Headline: “Federal Judge Blocks Part of Kansas Proof-of-Citizenship Voting Law”
Headline: “Federal Judge Blocks Kansas From Cutting Medicaid Money to Planned Parenthood”
Headline: “Judge to Monitor Kansas’ Actions on Gay Marriage for Three Years”
Is anyone seeing a trend here?
The first headline was from May of this year, but the latter two were from the past few weeks.

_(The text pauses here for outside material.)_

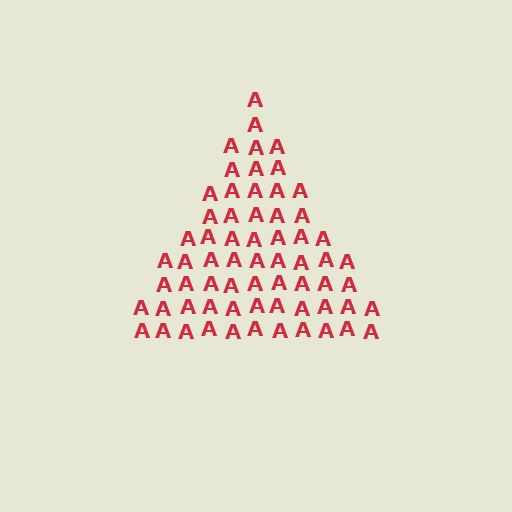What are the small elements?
The small elements are letter A's.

“... (T)he opinion which gives to the judges the right to decide what laws are constitutional and what not, not only for themselves in their own sphere of action but for the Legislature and Executive also in their spheres, would make the Judiciary a despotic branch.” - Thomas Jefferson, 1804
And so it is.
Whether one believes that presenting identification in order to vote is burdensome or not; whether Planned Parenthood has a legal right to Medicaid funds; whether a state should have a federal judge serve as some sort of omnipotent lawyerly babysitter; the real concern is how the Republic can survive under judicial control. Since the Progressive era began more than 100 years ago, generations of Americans have been taught to believe that upholding the Constitution is the sole domain of judges.
It was not meant to be so; but, as with so many matters constitutional, the Anti-Federalists were correct. During the Constitutional Convention, Robert Yates of New York argued, “Perhaps nothing could have been better conceived to facilitate the abolition of the state governments than the constitution of the judicial. They will be able to extend the limits of the general (federal) government gradually, and by insensible degrees.” His foresight was not only frighteningly accurate, it was hastened by the Marbury v. Madison
decision of 1803, which latched into our legal system like a leech a philosophy known as “judicial review.” The Republic was doomed from that moment, a slow bleed.
Now that judicial review is the norm, judges are like little gods. Break the law on the street and you will be labeled a “criminal;” break the law from the bench and you will have just delivered a “ruling” or “decision."
There is a solution for this tyranny from the Bench. Because I have drawn from Mark Levin’s 2005 masterpiece, Men in Black
, let us look at solutions he provides in his equally masterful The Liberty Amendments
(2013). In the former, Levin- a lawyer and former Chief of Staff to Attorney General Edwin Meese under President Ronald Reagan- spells out the damage caused by the Supreme Court over the decades. In his latter book, he lists a series of constitutional amendments needed to save the Republic from Progressive chaos and the collapse of our political system.
Get it here!
Among Levin’s ideas: term limits for judges; a vote of three-fifths of the US House and three-fifths of the US Senate should overturn a Supreme Court decision, without presidential involvement; allow the States to directly amend the Constitution.
Before you reject any of the above, read his arguments and re-read the three headlines above. Levin’s book is now three years old, but none of his ideas has been adopted. Nothing has changed. In fact, the constitutional crisis has grown worse.
This is 2016. When abortion was “discovered” in the Constitution in January of 1973, who thought on that day that the courts would someday use the same 100-year old amendment meant to grant equality to recently-freed slaves to destroy the societal importance of marriage? Who among us can confidently argue that a future Supreme Court will not “find” a heretofore hidden “right” for the federal government to mandate psychological examinations for people who own guns, or that Sharia law is equal to laws passed by Congress?
Justices Ruth Bader Ginsburg and Anthony Kennedy previously have cited international law when deciding cases; many law schools around the nation teach that the Constitution is a “living, breathing” document which is filled with pliable meanings; so is not anything possible, legally speaking?
Judges who hold the view that citizens are not the only people who should be able to vote, or that America is for everyone, regardless of citizenship, will inject personal opinions into legal writings and override the will of the people. Judges who favor the abortion machine known as Planned Parenthood will support them however possible. Judges who have the ability to “find” laws and “rights” that legal scholars did not see for two centuries will feel the urge to babysit even obedient States which just might- might- be tempted to toss aside their shackles.
Whether a document was written three years ago or three centuries ago, if the subject is Liberty, there is something to be learned. Unfortunately, Liberty is an afterthought to Progressives.
It would be wonderful to someday see these headlines:
“Marbury v. Madison Overturned; Judicial Branch Reined In”
“Levin’s Liberty Amendments Adopted by Congress, States”
“Federal Judges Quit the Bench, Protest Loss of Power”
That would be a trend worth watching.